The difference between 1 in 166 and 1 in 150 apparently sparked the reporting about a new, lower CDC estimate, even though that change is so slight as to lack any real meaning, especially given the lack of comparability of the source data.
Instead, says Yeargin-Allsopp, when the CDC says the new estimate is higher than in the past, it's referring to studies with much lower estimates that were done in the 1990s, not to more recent ones.
None of this takes away from the importance of ASDs, their enormous impact on affected families and the obvious need for good data, diagnosis and medical research into their causes.
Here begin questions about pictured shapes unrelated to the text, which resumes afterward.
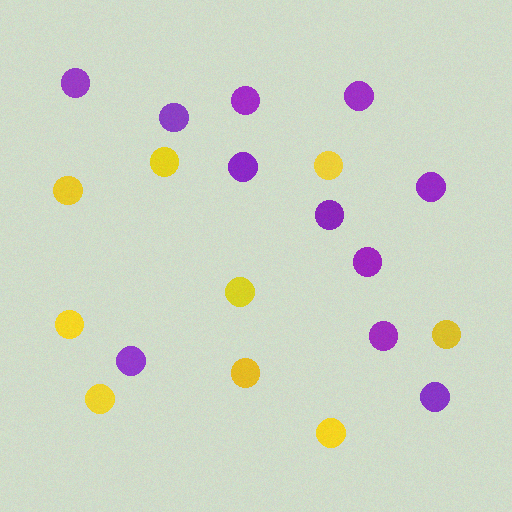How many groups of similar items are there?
There are 2 groups: one group of purple circles (11) and one group of yellow circles (9).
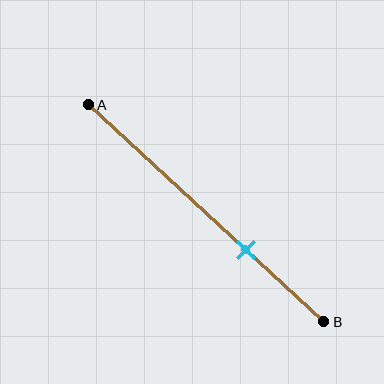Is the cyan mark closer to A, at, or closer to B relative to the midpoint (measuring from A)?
The cyan mark is closer to point B than the midpoint of segment AB.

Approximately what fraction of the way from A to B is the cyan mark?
The cyan mark is approximately 65% of the way from A to B.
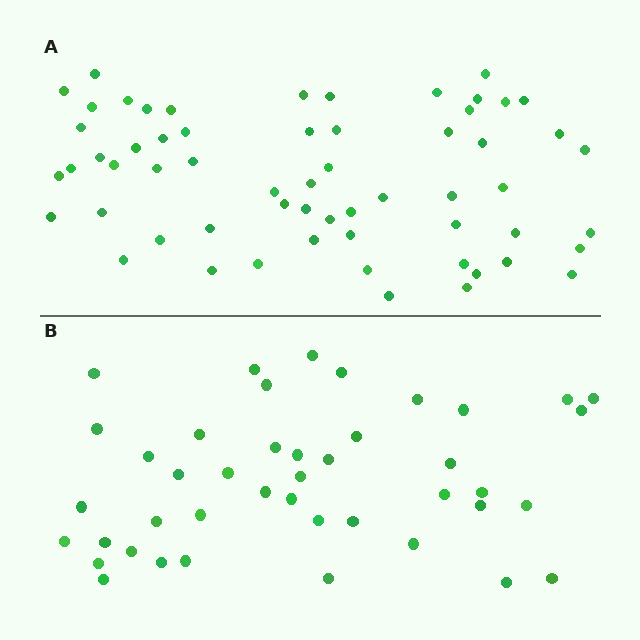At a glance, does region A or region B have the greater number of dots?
Region A (the top region) has more dots.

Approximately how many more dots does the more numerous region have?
Region A has approximately 15 more dots than region B.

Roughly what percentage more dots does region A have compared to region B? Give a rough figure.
About 40% more.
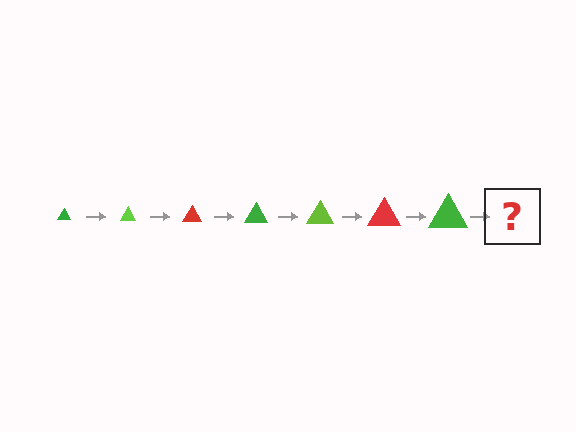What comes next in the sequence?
The next element should be a lime triangle, larger than the previous one.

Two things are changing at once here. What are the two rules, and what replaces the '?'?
The two rules are that the triangle grows larger each step and the color cycles through green, lime, and red. The '?' should be a lime triangle, larger than the previous one.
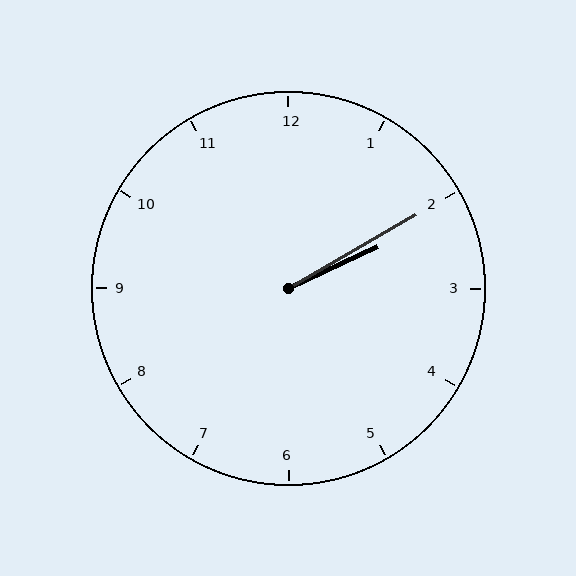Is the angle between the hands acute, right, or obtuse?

Indeed, the importance of the issue makes the need for good information, accurately reported, all the more critical.
Did the CDC and the media's reporting of its numbers move us in that direction yesterday? Look at the excerpt from the news conference below -- and the coverage that followed -- and make your own call.
WILL DUNHAM, REPORTER, REUTERS: Yes, hello. I know that you have not given a nationwide rate, but is there any way you could give a ballpark estimate of how many millions of children nationwide you think fall under this category?
DR. YEARGIN-ALLSOPP: Yes. You're absolutely correct. We have not given a national statistic, and we have given a lot of caveats around the 1 in 150 children. However, if there are 4 million children born in the United States every year, which is the current estimate, if we apply these statistics to the population of children from birth to 21, then we get a number, of 560,000 children in the United States with an ASD.